Chapter XVIII.

Angling in Fresh-water Lochs.

Besides Loch Maree there are many other fresh-water lochs within the parish of Gairloch; they are enumerated in [Part III., chap. i]. Those which are within deer forests or grouse shootings are nearly all strictly preserved, but permission to fish several good ones may be obtained by visitors staying at the different hotels. Those in private lodgings may sometimes get limited permission to fish, but except at Poolewe this cannot be easily obtained.

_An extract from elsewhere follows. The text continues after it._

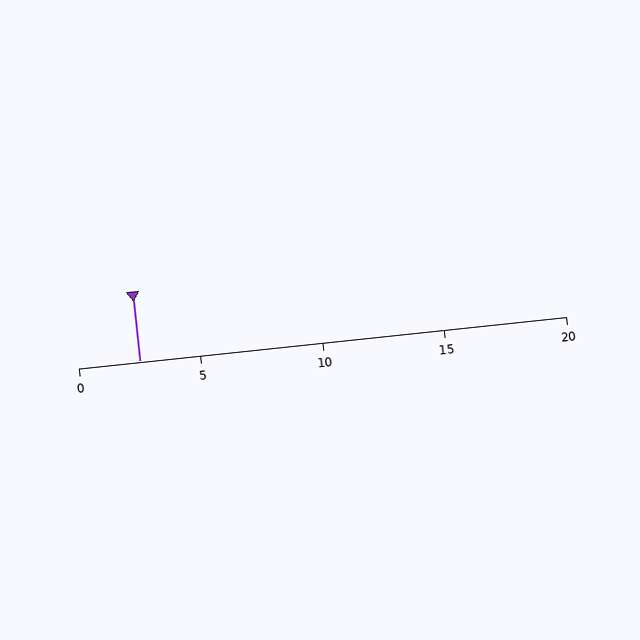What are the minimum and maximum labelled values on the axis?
The axis runs from 0 to 20.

There are very few lochs which do not contain trout of more or less respectable quality, yet trout are not so numerous in Gairloch waters as they were formerly. Writing of trout as they were in the early part of the nineteenth century Dr Mackenzie says:—"Seventy years ago (about 1815) there were in every pool of water in our west (Gairloch) the most marvellous quantities of trout. Our lakes were, I suppose, never counted. Innumerable, like the trout, some contained good, well-fed, pink-fleshed trout, and others a mere mob of say four ounce bags of water. These filled the pools that ran to the sea from every loch in shoals, and, singular to say, sometimes as plentiful above falls, far too high for any fish to swim up, as below them. I have been told that water beetles, all of whom can fly, have been caught fresh from a feast on fish roe, with some of the roe adhering to their back; and in this way it is supposed fish have been planted in lakes from which there was no stream, or none up which they could have found their way.

"I have often filled a large fishing-basket twice over in a few hours in a hill burn not two miles long, and requiring much cookery help ere their consumers praised them.

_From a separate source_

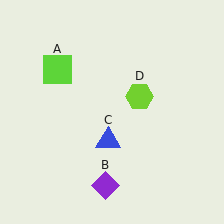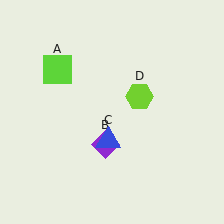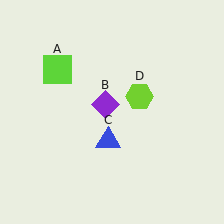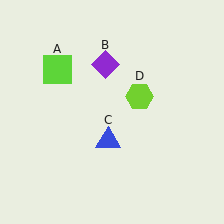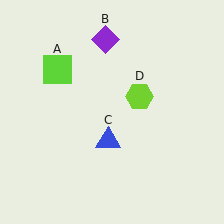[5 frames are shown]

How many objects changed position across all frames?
1 object changed position: purple diamond (object B).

"I have never yet heard an explanation why there are only about one trout in the same burns and lochs for every ten now that there used to be seventy years ago; unless it be that then the moors washed into the lochs far more cattle débris than there happens now, when sheep with their horrid anti-fish 'tarry-woo' are everywhere, with a flavour as hateful to fish as it is to game; no eatable insect growing in sheep débris, while from cattle and horses crowds go to feed fish."

The Doctor's theory, that the falling off in the numbers of trout is due to the substitution of sheep for cattle, is generally accepted. Something is also due to unconscious expansion in reminiscences of the good old days, surrounded as they are by the halo of youthful enthusiasm; and no doubt there is too a real falling off in the number and weight of trout, owing to increased travelling facilities bringing north a far larger number of tourist-anglers. However extensive a loch may be, it must be remembered that its deepest parts are seldom feeding ground for trout, which mostly congregate in the shallows adjoining the shores and on the few banks there may be further out.

Next to Loch Maree itself, Fionn Loch, which is five hundred feet above the sea level, is the best known. It used to be celebrated for its yield of the so-called ferox. There is a wonderful record of the large number of these monsters that were captured in the months of March and April some thirty years ago by a celebrated sportsman.

My own experience of Fionn Loch is, that the trout have slowly but surely fallen off in number and size. In 1871 I remember making some grand baskets on this high-level loch. We used to pass the night at the shepherd's house in the bay of Feachasgean, and the evening and the morning made our day. Our bags generally included two or three fish of four or five pounds, and a dozen or two ranging from one to two pounds, at which last weight we could have got as many as we wished with a favourable breeze. At this time it was almost a virgin loch, and there was no road within four miles of it.